By, Srilagna Majumdar
In America, the month of October is the month of witches – the evil, the cruel, and the ugly. The Museum of Motherhood has hundreds of books in its collection, intended to educate, elucidate, and empower. How have women been targeted as witches throughout history, since the middle ages and what can we learn? Let’s look at how Barbara Ehrenreich sheds light upon this subject in her book “Witches, Midwives and Nurses: A history of women healers “ :
The age of witch-hunting spanned more than four centuries in its sweep from Germany to England. Witches represented a political, religious, and sexual threat to the Churches, as well as to the State. In the late fifteenth and sixteenth centuries, there were thousands of executions- usually burnings at the stake- in Germany, Italy, and other countries- an average of 600 a year for certain German cities. The witch hunts represented a deep-seated social phenomenon that goes far beyond the history of medicine. The most virulent witch hunts were associated with periods of great social upheaval shaking feudalism at its roots- mass peasant uprisings and conspiracies, the beginning of capitalism, and the rise of Protestantism. In some areas, witchcraft represented a female lead peasant rebellion. Unfortunately, the witch herself- poor and illiterate- did not leave us her story. It was recorded, like all history, by the educated elite so that today we know the which only through the eyes of her persecutors.

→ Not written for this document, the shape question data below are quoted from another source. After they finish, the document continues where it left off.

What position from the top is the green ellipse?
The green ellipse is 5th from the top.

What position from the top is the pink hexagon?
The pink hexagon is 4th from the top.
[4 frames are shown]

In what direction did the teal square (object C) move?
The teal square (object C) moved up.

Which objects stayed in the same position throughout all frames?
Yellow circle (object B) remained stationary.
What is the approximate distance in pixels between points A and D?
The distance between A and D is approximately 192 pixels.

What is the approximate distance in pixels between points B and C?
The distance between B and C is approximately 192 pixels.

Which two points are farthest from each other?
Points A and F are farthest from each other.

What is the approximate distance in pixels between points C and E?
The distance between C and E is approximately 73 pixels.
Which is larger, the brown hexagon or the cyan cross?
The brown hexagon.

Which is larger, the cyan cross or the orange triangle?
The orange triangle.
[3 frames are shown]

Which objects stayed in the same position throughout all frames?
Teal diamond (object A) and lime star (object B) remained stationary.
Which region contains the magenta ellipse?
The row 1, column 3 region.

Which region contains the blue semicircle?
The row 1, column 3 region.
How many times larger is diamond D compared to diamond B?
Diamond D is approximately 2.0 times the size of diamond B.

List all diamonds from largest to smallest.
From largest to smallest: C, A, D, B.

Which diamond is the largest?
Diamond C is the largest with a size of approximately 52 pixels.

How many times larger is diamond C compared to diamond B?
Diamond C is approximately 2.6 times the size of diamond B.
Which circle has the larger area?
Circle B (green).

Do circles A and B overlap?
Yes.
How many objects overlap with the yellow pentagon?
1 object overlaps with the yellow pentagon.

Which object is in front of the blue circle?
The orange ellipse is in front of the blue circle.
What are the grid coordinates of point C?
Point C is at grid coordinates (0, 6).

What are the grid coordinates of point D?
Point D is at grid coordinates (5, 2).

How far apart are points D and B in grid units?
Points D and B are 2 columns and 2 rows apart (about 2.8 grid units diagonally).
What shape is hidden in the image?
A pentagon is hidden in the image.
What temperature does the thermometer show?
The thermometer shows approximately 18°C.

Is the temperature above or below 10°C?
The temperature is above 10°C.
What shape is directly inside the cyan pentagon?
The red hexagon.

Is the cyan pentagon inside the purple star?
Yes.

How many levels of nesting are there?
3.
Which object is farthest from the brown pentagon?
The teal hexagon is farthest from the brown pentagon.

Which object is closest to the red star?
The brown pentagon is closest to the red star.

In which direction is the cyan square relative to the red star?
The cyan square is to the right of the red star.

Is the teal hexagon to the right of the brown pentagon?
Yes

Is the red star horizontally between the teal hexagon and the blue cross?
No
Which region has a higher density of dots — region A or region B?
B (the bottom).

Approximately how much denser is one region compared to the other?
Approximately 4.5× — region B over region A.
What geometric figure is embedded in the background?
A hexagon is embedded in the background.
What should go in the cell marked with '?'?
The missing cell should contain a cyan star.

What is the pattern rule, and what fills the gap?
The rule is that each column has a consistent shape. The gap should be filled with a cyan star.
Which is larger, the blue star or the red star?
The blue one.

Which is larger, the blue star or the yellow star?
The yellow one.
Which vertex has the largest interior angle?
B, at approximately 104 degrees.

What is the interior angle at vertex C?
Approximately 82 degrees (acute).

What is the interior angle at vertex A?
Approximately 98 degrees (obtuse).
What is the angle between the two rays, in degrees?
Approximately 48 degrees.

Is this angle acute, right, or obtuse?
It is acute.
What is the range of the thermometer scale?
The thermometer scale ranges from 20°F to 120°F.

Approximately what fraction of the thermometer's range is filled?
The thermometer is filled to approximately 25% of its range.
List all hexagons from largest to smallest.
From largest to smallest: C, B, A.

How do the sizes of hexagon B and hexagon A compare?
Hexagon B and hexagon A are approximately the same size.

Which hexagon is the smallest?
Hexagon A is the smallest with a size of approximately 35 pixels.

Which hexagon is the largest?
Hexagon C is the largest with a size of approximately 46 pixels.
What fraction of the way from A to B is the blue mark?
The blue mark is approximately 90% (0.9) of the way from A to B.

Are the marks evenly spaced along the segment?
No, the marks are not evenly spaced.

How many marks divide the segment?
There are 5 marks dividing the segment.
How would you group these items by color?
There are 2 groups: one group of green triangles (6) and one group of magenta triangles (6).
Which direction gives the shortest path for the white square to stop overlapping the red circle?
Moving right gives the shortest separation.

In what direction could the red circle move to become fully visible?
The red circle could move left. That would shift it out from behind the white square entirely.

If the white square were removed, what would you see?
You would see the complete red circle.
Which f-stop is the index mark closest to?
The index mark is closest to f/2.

While one theory suggests that witch-craze was an epidemic of mass hatred and panic, another interpretation holds that witches themselves were insane. But, in fact, the witch-crazes were neither a lynching party nor a mass suicide by hysterical women. The witch-hunts were well-organized campaigns, initiated, financed and executed by Church and State. Anyone failing to report a witch faced both communication and a long list of temporal punishments.
Who were the witches, then, and what were their “crimes” that arouse such vicious upper-class suppression? First, witches are accused of every conceivable sexual crime against men. Second, they are accused of being organized. Third, they are accused of having magical powers affecting health- of harming, but also of healing. Witch-healers were often the only general medical practitioners for people who had no doctors and no hospitals and who were bitterly affected by poverty and disease. But witch-hunters Kramer and Sprenger had to write, “ No one does more harm to a Church than midwives”. Male upper-class healing under the auspices of the Church was acceptable, female healing as a part of a peasant subculture was not (Pages 7,8,10,14).
The witch healers methods posed a great threat to the Church, since the witch relied on her senses, and on trial and error, cause and effect. She didn’t need any faith or doctrine- this hit the dogma of the Church very hard. This scared the orthodox authoritative Church and compelled them to curb the potential of these women. So, now you know why some regressive and mean minds refer to intelligent, brave, and proud women as “witches” every now and then, even today!